A Bank of Montreal study last spring revealed even first-time home buyers in B.C. are shelling out big-time for housing.
The bank survey found such buyers expect to pay $443,000 for a home. The Canadian Association of Accredited Mortgage Professionals estimates, homeowners in this country — of whom 60 per cent carry mortgages — owed nearly $1.2 trillion in mortgage debt last year, up from $664 billion in 2008. In other words, national mortgage debt has nearly doubled in just four years.
It is hard to believe Canadian home prices are set to moderate. Everyone in the world knows Canada is a great place to live. Stability, democracy, tolerance, prosperity.
And people want their piece of the pie.
When Bank of Canada Governor Stephen Poloz was in Vancouver recently, I asked him if there was anything governments could do to help with the dire issue in Vancouver of housing affordability.
He shook his head, citing supply and demand; people want to live in Vancouver because it’s such a great place, just like they want to live in Hong Kong where housing is also prohibitive.
But the federation of municipalities believes there are things the Harper Government could do to address the nationwide problem.
It wants more federal money for subsidized housing, and tax incentives to spur development of more rental housing, which it says is in short supply.
Finance Minister Jim Flaherty, for his part, has worked to cool the housing market by making mortgage qualifications tougher.
But his actions have not nurtured greater affordability, only made it more difficult for prospective owners to qualify for necessary financing.

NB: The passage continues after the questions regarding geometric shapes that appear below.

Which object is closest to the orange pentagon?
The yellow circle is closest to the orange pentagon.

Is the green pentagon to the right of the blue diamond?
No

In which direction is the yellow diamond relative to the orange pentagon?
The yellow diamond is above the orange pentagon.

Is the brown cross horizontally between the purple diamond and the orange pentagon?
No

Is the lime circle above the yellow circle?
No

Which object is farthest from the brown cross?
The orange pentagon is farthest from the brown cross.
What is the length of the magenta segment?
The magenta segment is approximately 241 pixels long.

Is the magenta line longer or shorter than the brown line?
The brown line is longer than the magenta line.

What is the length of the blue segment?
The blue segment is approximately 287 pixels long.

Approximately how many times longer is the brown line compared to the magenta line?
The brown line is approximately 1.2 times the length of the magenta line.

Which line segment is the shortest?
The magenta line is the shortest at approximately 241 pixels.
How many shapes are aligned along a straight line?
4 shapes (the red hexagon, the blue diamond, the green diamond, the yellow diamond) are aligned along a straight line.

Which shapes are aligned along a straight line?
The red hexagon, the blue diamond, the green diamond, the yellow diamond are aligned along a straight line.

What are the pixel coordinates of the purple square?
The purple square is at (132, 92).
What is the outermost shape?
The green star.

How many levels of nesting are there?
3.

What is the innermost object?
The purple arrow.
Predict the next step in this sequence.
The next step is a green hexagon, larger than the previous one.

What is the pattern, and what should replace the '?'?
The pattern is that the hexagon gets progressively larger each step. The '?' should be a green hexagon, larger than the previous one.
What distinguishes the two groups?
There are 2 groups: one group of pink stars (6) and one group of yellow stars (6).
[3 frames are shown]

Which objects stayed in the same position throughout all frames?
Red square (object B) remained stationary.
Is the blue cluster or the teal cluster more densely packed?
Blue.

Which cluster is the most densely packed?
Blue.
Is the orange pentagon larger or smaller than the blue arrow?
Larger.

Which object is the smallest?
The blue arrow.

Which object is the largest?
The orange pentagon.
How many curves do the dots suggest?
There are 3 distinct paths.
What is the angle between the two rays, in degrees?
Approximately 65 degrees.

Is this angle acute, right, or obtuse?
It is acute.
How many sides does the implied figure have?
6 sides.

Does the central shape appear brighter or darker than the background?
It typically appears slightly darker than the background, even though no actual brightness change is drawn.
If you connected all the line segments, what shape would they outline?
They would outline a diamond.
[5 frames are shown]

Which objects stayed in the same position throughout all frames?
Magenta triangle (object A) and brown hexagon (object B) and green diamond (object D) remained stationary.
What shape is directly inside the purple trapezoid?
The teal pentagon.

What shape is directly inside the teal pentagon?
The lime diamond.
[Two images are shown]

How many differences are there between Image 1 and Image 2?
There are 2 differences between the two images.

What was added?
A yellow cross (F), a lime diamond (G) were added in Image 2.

There are a couple of measures that could be taken to ease home ownership costs, especially in Vancouver.
Realtor fees, reflecting a percentage of the selling price of a house, could be reduced given the cost of Vancouver property has been skyrocketing, experiencing a 150 per cent increase since 2000.
And B.C.’s Property Transfer Tax — based on a percentage of the selling price of a home — should similarly be reduced, to reflect 2013 dollar values.
These adjustments are overdue and, at least in B.C., would help address the affordability crisis.